# Wie bekomme ich das weg?



## Hoot (30. Apr. 2009)

Hallo, wir haben hinterm Haus einen riesen großen Teich, bloß seit letzten Sommer haben wir solche Pflanzen dadrauf, wie bekomme ich diese weg? Der Teich sieht so total siffig aus, was könnte ich machen, das es wieder gut aussieht? Das Wasser ist total klar, die Oberfläche ist total bedeckt damit und um es runter zukratzen ist der Teich zu groß und zu tief.


----------



## Redlisch (30. Apr. 2009)

*AW: Wie bekomme ich das weg?*

Hallo,

auf Bild 2 erkenne ich Wasserlinse (Volksmund: __ Entengrütze), diese kannst du leider nur per Hand entfernen. Beim Fischteich haben wir früher ein langes Brett an 2 Schnüren über den Teich gezogen und dann alles mit Schaufeln rausgeholt. Leider kann man das jeden Monat wiederholen.

Allerdings hat das ganze auch einen Vorteil, dem Wasser werden dadurch Nährstoffe entzogen. __ Wasserlinsen wachsen in nährstoffreichen Wasser, bei mir am Teich sind sie sofort eingegangen, ich hatte letztes Jahr welche als vitaminreiches Grünfutter in den Teich zu setzen.


Axel


----------



## Hoot (30. Apr. 2009)

*AW: Wie bekomme ich das weg?*

Danke Axel, bloß das vermehrt sich wie sau aufeinmal und ich habe soviel von dem __ Schilf aufeinmal da liegen und das ist braun, die neuen kommen schon. Schilf ist bei mir eine totale Plage geworden.
Das mit den Brettern ist eine gute Idee, aber der Schilf ist verdammt breit.
Habe dieses jahr Seerosen gesetzt, wenn ich __ Graskarpfen einbringe, würde das was bringen??


----------



## Redlisch (30. Apr. 2009)

*AW: Wie bekomme ich das weg?*

Hallo,

ja, zumindes vorerst. Die __ Graskarpfen fressen die __ Wasserlinsen sehr gerne, aber bitte nur wenige einsetzen. Wenn die Wasserlinsen weg sind kommen sonst die anderen Pflanzen an die Reihe ...
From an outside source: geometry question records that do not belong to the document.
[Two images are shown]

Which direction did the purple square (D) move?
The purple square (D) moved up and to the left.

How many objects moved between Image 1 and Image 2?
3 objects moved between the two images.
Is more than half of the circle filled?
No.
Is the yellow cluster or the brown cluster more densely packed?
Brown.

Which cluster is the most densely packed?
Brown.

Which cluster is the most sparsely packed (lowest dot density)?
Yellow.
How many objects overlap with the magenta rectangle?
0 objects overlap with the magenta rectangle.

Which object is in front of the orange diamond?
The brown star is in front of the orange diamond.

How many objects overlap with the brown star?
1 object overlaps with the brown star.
Ich konnte das explosionsartige Auftreten der Wasserlinse auch wieder auf unseren Teich auf der Arbeit beobachten. Erst waren keine zu sehen und 2 Wochen später (zum einsetzen der Fontäne) war schon alles davon bedeckt.
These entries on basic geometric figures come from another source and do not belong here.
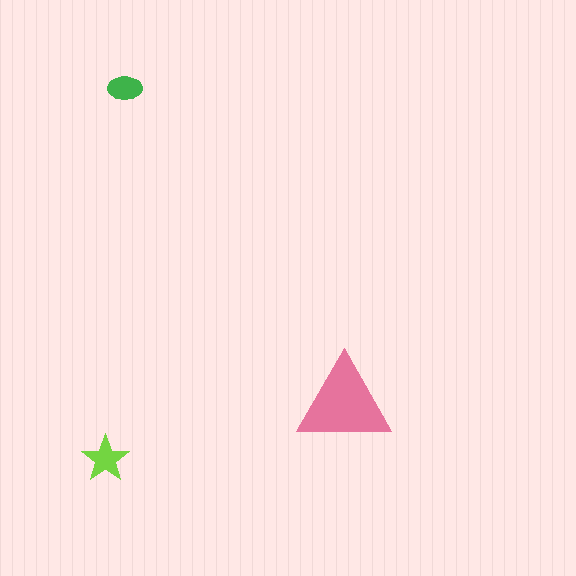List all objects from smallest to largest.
The green ellipse, the lime star, the pink triangle.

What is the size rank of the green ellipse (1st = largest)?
3rd.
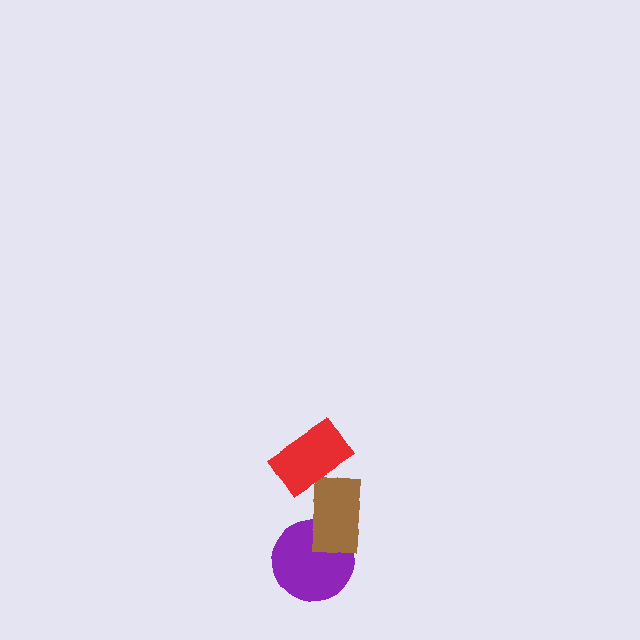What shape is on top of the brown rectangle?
The red rectangle is on top of the brown rectangle.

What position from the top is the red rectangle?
The red rectangle is 1st from the top.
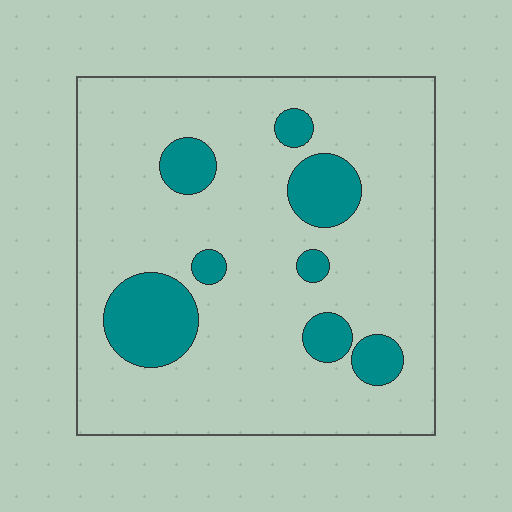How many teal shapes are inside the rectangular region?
8.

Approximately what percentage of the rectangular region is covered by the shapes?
Approximately 15%.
So eine Fontäne hat den Vorteil das die Wasserlinsen durch die Strömung an den Teichrand gedrängt werden und unsere Gärtner sie dann gut abschöpfen können 

Axel


----------



## Hoot (30. Apr. 2009)

*AW: Wie bekomme ich das weg?*

Oh ja das stimmt, das habe ich mitbekommen, Sobald es regnet vermehren die sich.
Wie bekomme ich denn das __ Schilf reduziert? Hatte da mal ein paar Pflanzen rausgerissen, waren aber nach paar wochen wieder da.


----------



## benni (30. Apr. 2009)

*AW: Wie bekomme ich das weg?*

__ Graskarpfen schaffen da sicher Abhilfe. Aber wie gesagt, nicht zu viele rein. Wenn die nichts mehr finden fressen die alles was ihnen ins Maul passt. Bei uns im Weiher gehen die mittlerweile auch auf Köderfische los.


----------



## Redlisch (30. Apr. 2009)

*AW: Wie bekomme ich das weg?*



Hoot schrieb:


> Wie bekomme ich denn das __ Schilf reduziert? Hatte da mal ein paar Pflanzen rausgerissen, waren aber nach paar wochen wieder da.
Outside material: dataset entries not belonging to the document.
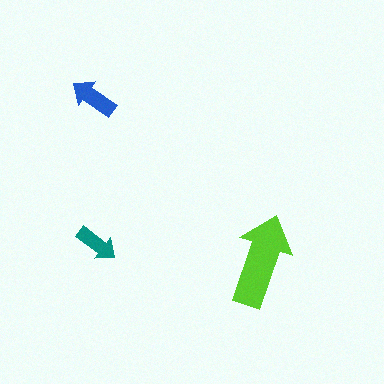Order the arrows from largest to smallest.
the lime one, the blue one, the teal one.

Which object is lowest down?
The lime arrow is bottommost.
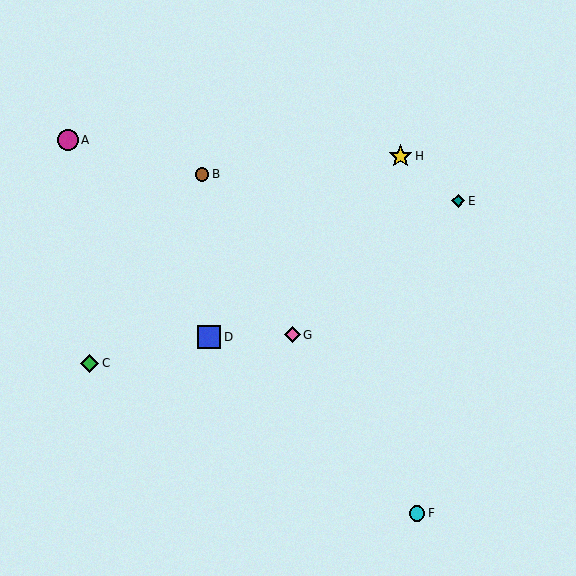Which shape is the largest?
The blue square (labeled D) is the largest.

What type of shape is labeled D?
Shape D is a blue square.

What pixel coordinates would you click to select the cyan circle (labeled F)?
Click at (417, 513) to select the cyan circle F.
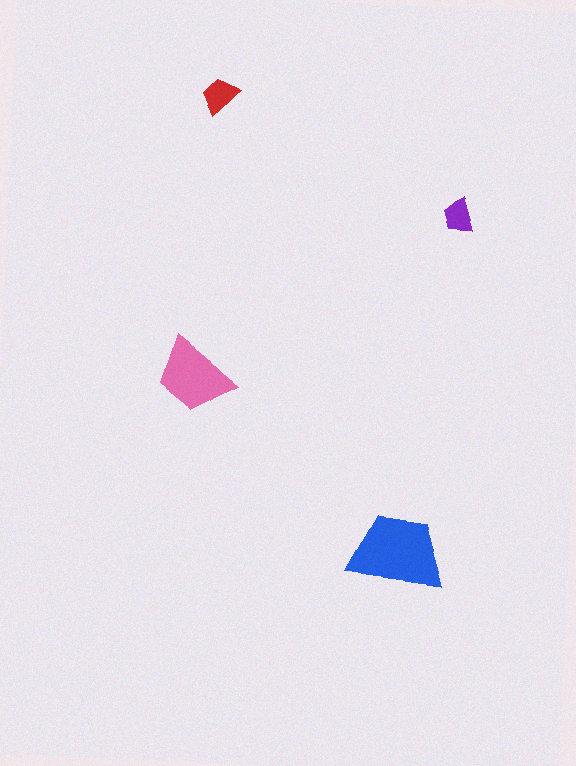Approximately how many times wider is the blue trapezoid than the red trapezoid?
About 2.5 times wider.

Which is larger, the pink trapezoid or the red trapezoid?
The pink one.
du schreibst es schon, rausreissen !

Mehr kannst du da nicht machen, immer etwas ausdünnen, das kommt dann schon wieder ...

Was für eine Abdichtung hat den der Teich ? Ton ?

Axel


----------



## Hoot (30. Apr. 2009)

*AW: Wie bekomme ich das weg?*

Weiß nicht, der Teich war schon vorher da. denke mald as unten Ton ist oder  bzw bis zum Grundwasser. 
was kosten denn __ Graskarpfen? Habe mal im Zoogeschäft gefragt die Wollen für 10 cm lange um die 3 Euro haben


----------



## Redlisch (30. Apr. 2009)

*AW: Wie bekomme ich das weg?*



Hoot schrieb:


> Weiß nicht, der Teich war schon vorher da. denke mald as unten Ton ist oder  bzw bis zum Grundwasser.
> was kosten denn __ Graskarpfen? Habe mal im Zoogeschäft gefragt die Wollen für 10 cm lange um die 3 Euro haben



Hier wäre wichtig zu wissen was unter ist, nicht das du Folie unter hast, diese durch das __ Schilf schon gelöchert ist und du so den "Stöpsel" ziehst.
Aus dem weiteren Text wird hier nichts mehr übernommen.